In today's news is an early sign of the sorts of things I have been warning about regarding the New City of Toronto Act.

Although the City doesn't stand to benefit financially from the new law, it is the perfect excuse to withdraw from helping Toronto out of the fiscal problems it has faced since the Harris-era downloadings and amalgamation.

The 905-area municipalities are saying that the CoTA is reason to free them from GTA-wide social services pooling. They say that new taxing powers for the City of Toronto mean that the other municipalities shouldn't help.

Well, the whole reason for pooling in the first place had to do with the unfair downloading of social services onto the municipal property tax base. It makes no sense that the City of Toronto should have to pay for social services provided to people who have moved to the city from across the country and around the world while residents of Mississauga or Markham are off the hook. The differential that would cause in property tax rates would be a powerful incentive for further sprawl and a spiraling decline for the City.

The City of Toronto Act will let the City raise all sorts of new fees and taxes on different little things.

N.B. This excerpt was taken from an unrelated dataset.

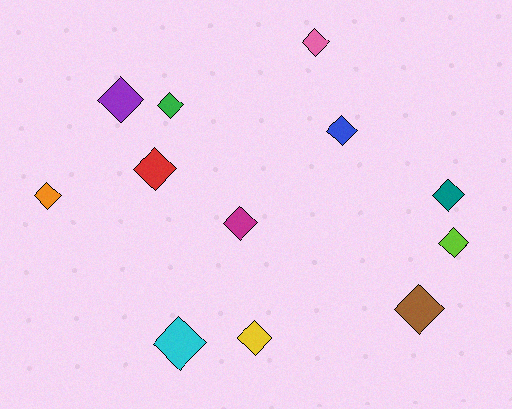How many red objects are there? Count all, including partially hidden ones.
There is 1 red object.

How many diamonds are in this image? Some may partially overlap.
There are 12 diamonds.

Theoretically that would help the City to balance its budget, but it doesn't address the problem whatsoever. There's only one taxpayer, after all. The 905ers' plan would still mean that a Torontonian is paying for provincially-mandated services while someone across the city line is not.

The real solution is to upload social services to the provincial level so that they can be paid out of income taxes instead of municipal property taxes. That's the only thing that makes sense.